[erlang-questions] Erlang and fsync
Wojtek Narczyński
wojtek@REDACTED
Sun Aug 3 11:42:33 CEST 2014
On 03.08.2014 02:07, Magnus Ahltorp wrote:
>
> On some operating systems, it might take a very long time for data to reach the disk, and that is not acceptable in my case. By "soft", I meant that the operating system has done all it can to ensure that the data is permanently stored, but of course the disk can choose not to obey that (which many disks choose to). There is a difference between "reached the disk" and "permanently stored".
>
If a system is under heavy IO load, this is definitely so. If you are on
Linux, you can use ionice to control this to some extent.
> But prim_file is not documented, and also refuses to open directories:
prim_file is undocumented, but file is radioactive. You have been warned.
> Eshell V6.1 (abort with ^G)
> 1> prim_file:open("/tmp", [read]).
> {error,eisdir}
Indeed. I have looked at the source, and the problem is not there, it's
probably in the C driver, so no luck here.

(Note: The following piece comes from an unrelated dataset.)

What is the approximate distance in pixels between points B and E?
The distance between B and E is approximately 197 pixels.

If memory serves me well, you
can't open a directory into a descriptor in Win32, so this is probably
the reason why things are so.
> And regarding changing the Erlang libraries, that is interesting looking forward, but this has to work now, without patching Erlang locally,
You don't have to patch, you can just fork a local copy of a function or
module.
> so my question stands: "How do people solve this?".
>
>
Well, looks like people don't.
But it is rather simple an excercise with a port program.